In the example above, two ship factory classes are created, one of type ColonialShipFactory, the other of type CylonEmpireShipFactory. A List of type SpaceCraft is created which will hold all of the ships created by either factory. Finally, a ProductionEngine object is created. The Production Engine's CreateShip() method is called four times, two times each with of the class factory classes as parameters, and the return value is added to the list of SpaceCrafts. We then loop through the list and display a MessageBox telling us whether or not each ship is a BaseShip object -- this demonstrates the use of Generics in .NET and shows that because the list was typed as type SpaceCraft, all types that derive from it, such as BaseShip, are correctly stored as such in the list.

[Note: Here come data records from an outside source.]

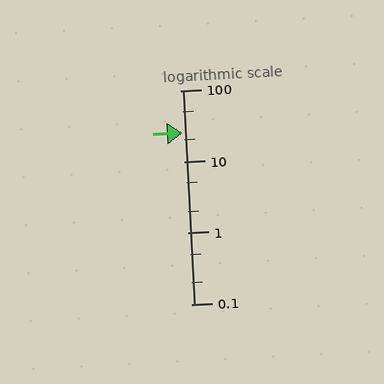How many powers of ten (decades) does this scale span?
The scale spans 3 decades, from 0.1 to 100.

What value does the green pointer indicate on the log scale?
The pointer indicates approximately 25.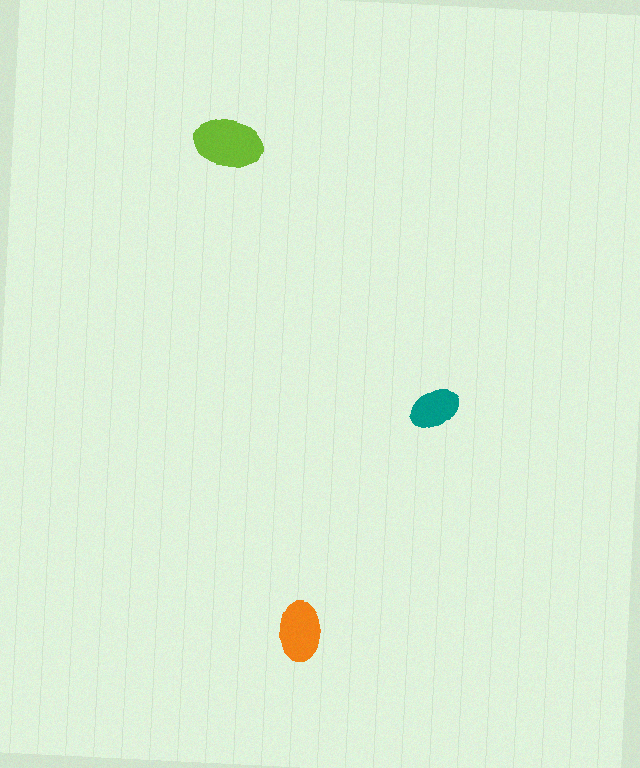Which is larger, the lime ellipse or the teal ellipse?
The lime one.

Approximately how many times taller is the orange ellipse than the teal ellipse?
About 1.5 times taller.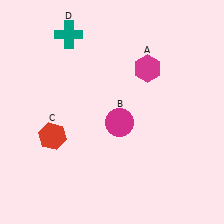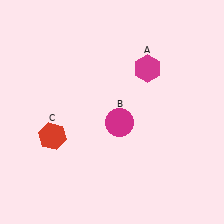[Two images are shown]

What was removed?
The teal cross (D) was removed in Image 2.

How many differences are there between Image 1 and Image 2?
There is 1 difference between the two images.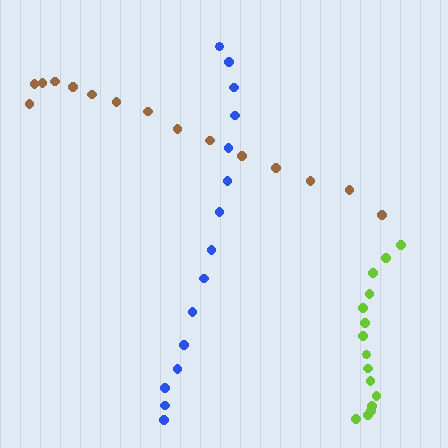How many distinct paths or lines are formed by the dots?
There are 3 distinct paths.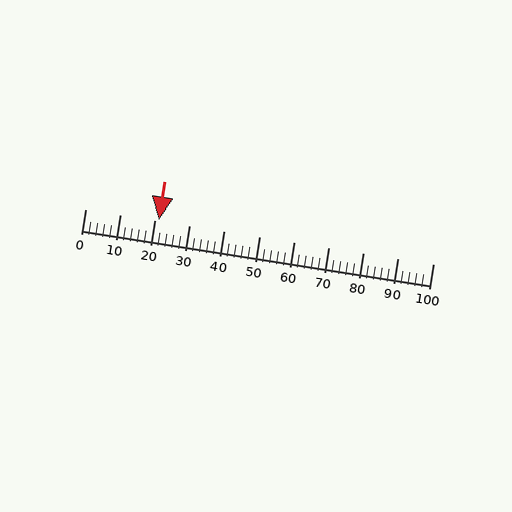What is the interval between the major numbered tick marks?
The major tick marks are spaced 10 units apart.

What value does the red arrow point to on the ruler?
The red arrow points to approximately 21.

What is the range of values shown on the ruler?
The ruler shows values from 0 to 100.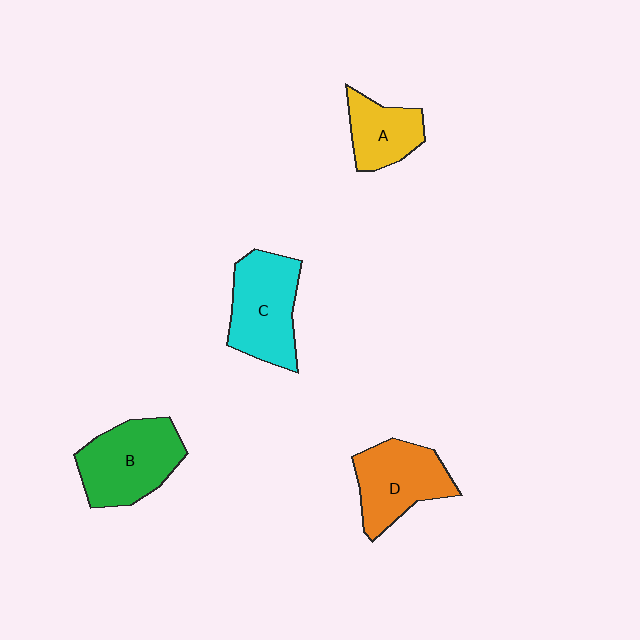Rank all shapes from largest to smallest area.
From largest to smallest: B (green), C (cyan), D (orange), A (yellow).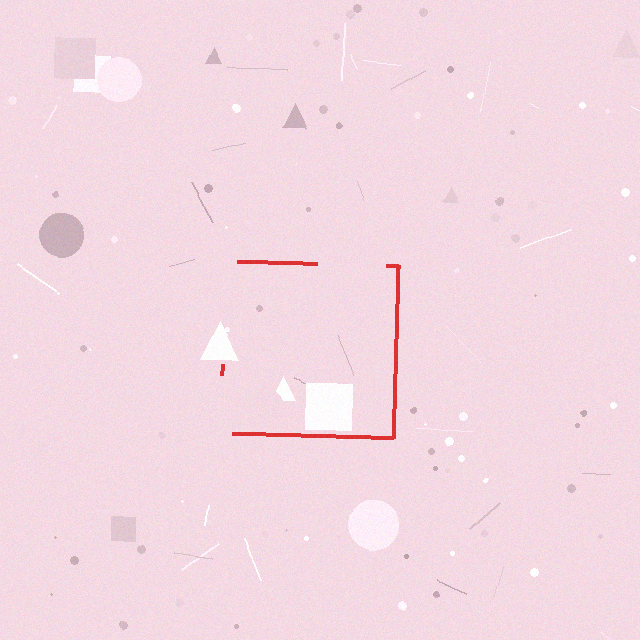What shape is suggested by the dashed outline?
The dashed outline suggests a square.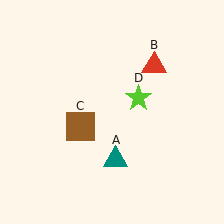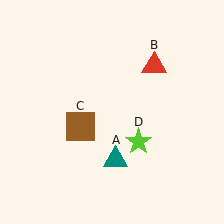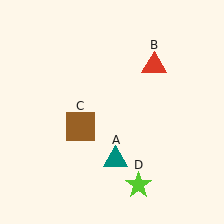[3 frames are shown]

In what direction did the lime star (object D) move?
The lime star (object D) moved down.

The flexibility of the Abstract Factory pattern is evident. The actual creation of the SpaceCraft objects is done in the concrete class factory objects (CylonEmpireShipFactory, ColonialShipFactory, etc), so the production engine doesn't need to know anything about it -- it just returns what that concrete classes return based on the IShipFactory interface. This approach allows for greater flexibility -- for example, part of the design of the game is that new factions can be added simply by adding a new DLL to the game's directory which contains objects which implement the required interfaces, including IShipFactory. This way, new factions can be created and "plugged in" to the game.